Bayer plans to stay the course amid investor pressure to split up, CEO says

Amid a flurry of moves by major pharmaceutical companies to separate themselves from their consumer health businesses, investors in companies that are resisting change are asking the question: Why not us?

On Thursday, Bayer CEO Werner Baumann addressed the elephant in the room, Bloomberg reports.

“We are going to continue the course, which is developing our company along the three pillars that we have—pharmaceuticals, crop science and consumer health,” Baumann said at Bloomberg’s New Economy Forum in Singapore.

The company’s managers recently arrived at the decision, which was supported by the board of directors, Baumann said.

Last week, the world’s largest pharmaceutical and consumer healthcare company, Johnson & Johnson, said it was creating a new company to handle its signature consumer brands such as Neutrogena, Aveeno, Listerine, Band-Aid, Zyrtec and Johnson’s Baby Powder.

The move came after similar initiatives by fellow pharma giants such as Merck, which created Organon, Pfizer, which merged its generics unit Upjohn with Mylan, and GlaxoSmithKline, which is also in the process of breaking up.

The goal is to allow the remaining companies to focus on the highly profitable business of developing and marketing pharmaceutical products.  

RELATED: Johnson & Johnson to spin out consumer health business in new publicly traded company

Companies in other industries—such as General Electric and Toshiba—have done the same.

Established in 1863, Bayer seems ripe for a similar action considering the lack of synergy between its vast consumer health, agricultural and pharma segments.
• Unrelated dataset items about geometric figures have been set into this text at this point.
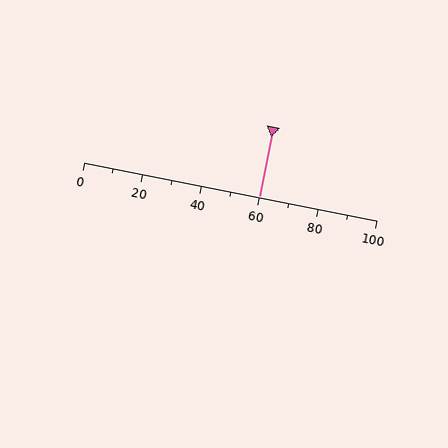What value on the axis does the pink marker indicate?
The marker indicates approximately 60.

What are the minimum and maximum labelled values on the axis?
The axis runs from 0 to 100.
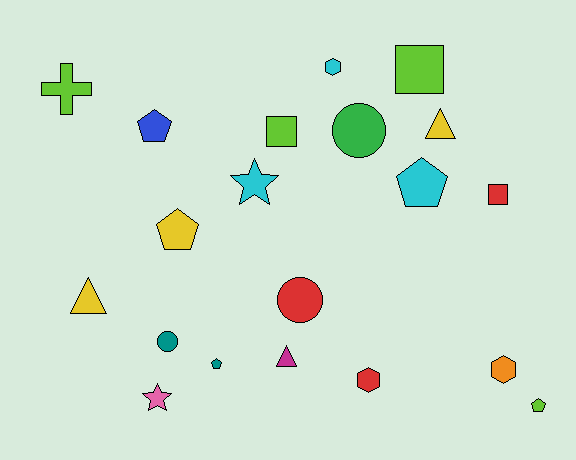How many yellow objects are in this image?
There are 3 yellow objects.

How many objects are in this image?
There are 20 objects.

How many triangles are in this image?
There are 3 triangles.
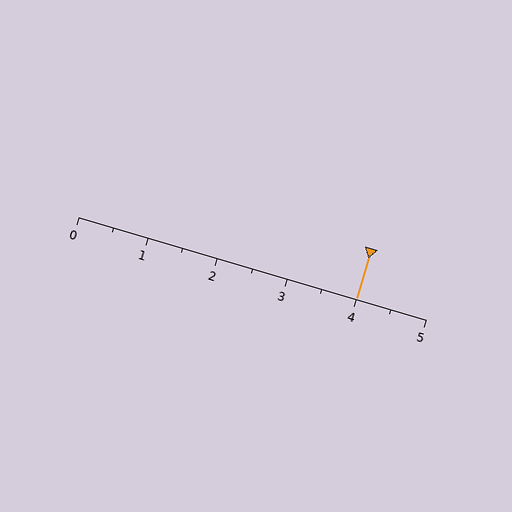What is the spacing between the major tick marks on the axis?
The major ticks are spaced 1 apart.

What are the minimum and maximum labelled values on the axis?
The axis runs from 0 to 5.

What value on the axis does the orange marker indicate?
The marker indicates approximately 4.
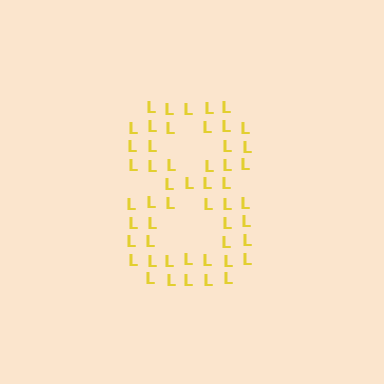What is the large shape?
The large shape is the digit 8.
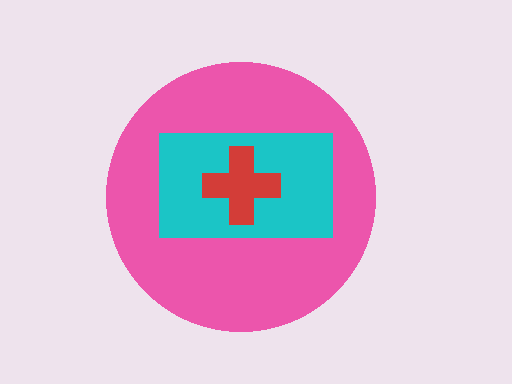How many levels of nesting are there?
3.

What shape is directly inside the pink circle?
The cyan rectangle.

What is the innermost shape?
The red cross.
But the German conglomerate will stand pat—for now, at least.

“What’s right for one company is not necessarily the right thing for the other company,” Baumann said, as quoted by Bloomberg. “The area we are focused on is life sciences. If you look at our portfolio today, we are active in three businesses. It’s pharmaceuticals, it’s crop science and it’s consumer health. All of them are informed by life sciences as a platform.”

This is not the first time Bayer has addressed the question. In August, chairman Norbert Winkeljohann said dividing the company “would not create value, but destroy it.”

RELATED: Analysts to Bayer CEO: Start with the 'simple things,' then split up

Investors have become increasingly irritated by Bayer’s handling of its business, and the ongoing Roundup litigation hasn't helped ease their concerns. In the pharma segment, the impending loss of patent protection for its top two products, blood-clot medicine Xarelto and eye treatment Eylea, looms as another major challenge.